Kutup kaşifi Roald Amundsen hakkında 8 gerçek

Bu cesur Norveç efsanesinin kendi adına birkaç büyük ilki ve bazı başarısızlıkları var.

Sir John Franklin, Roald Amundsen’e kutup kaşifi olması konusunda ilham verdi

Roald Amundsen, Temmuz 1872’de Norveç’in Borge kentinde doğdu ve Oslo yakınlarında büyüdü. Gençlik yıllarını annesiyle birlikte geçirdi; babası Amundsen 14 yaşındayken öldü ve ağabeyleri kısa süre sonra evi terk etti. Amundsen’in annesi onun doktor olmasını istese de, Sir John Franklin’in (talihsiz Franklin keşif gezisinin komutanı) kitaplarını ilk kez okuduğu 15 yaşından itibaren kutup keşiflerine ilgi duyuyordu.

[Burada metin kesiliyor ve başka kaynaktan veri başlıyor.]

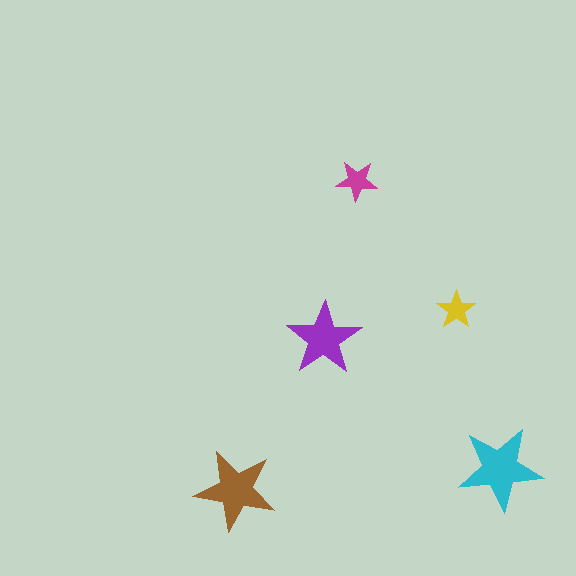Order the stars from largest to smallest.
the cyan one, the brown one, the purple one, the magenta one, the yellow one.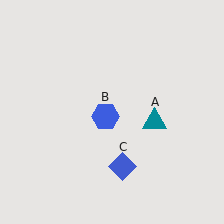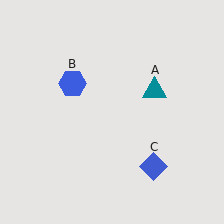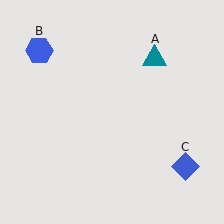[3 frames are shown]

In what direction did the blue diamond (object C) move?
The blue diamond (object C) moved right.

Amundsen 1927 tarihli otobiyografisinde şöyle yazmıştı: “Sir John’un anlatımında beni en çok etkileyen şey, kendisinin ve adamlarının katlandığı acılardı. Aynı acılara katlanmak için içimde tuhaf bir hırs yanıyordu.”

Genç Amundsen, topluluğunun sunduğu iki spora (sevmediği futbol ve hayran olduğu kayak) katılarak ve kışın kötü havalarda pencereler açıkken uyuyarak bu acılara karşı antrenman yapmayı kendine görev edindi. Amundsen, annesinin isteği doğrultusunda üniversitede tıp okudu ama annesi o mezun olmadan önce ölünce okulu bıraktı.

Amundsen, Antarktika’da kışı geçirmek için yapılan ilk keşif gezisindeydi

1897 yılında, 25 yaşındayken Amundsen, Antarktika bölgesini keşfetmek üzere yola çıkan Belçika gemisi Belgica’ya ikinci kaptan olarak atandı. Gemi, Şubat 1898’den Mart 1899’a kadar buz kütleleri içinde tutsak kaldı ve bu, tarihte bütün bir kışın Antarktika’da geçirildiği ilk sefer oldu. İskorbüt mürettebatın içinde hızla bir şekilde ilerledi ve bazı üyeler delilik nöbetleri yaşadı. (Bilim insanı Emil Racoviță, yoldaşlarının mizahi çizimleriyle kendisini ve başkalarını eğlendirmek için elinden geleni yaptı.)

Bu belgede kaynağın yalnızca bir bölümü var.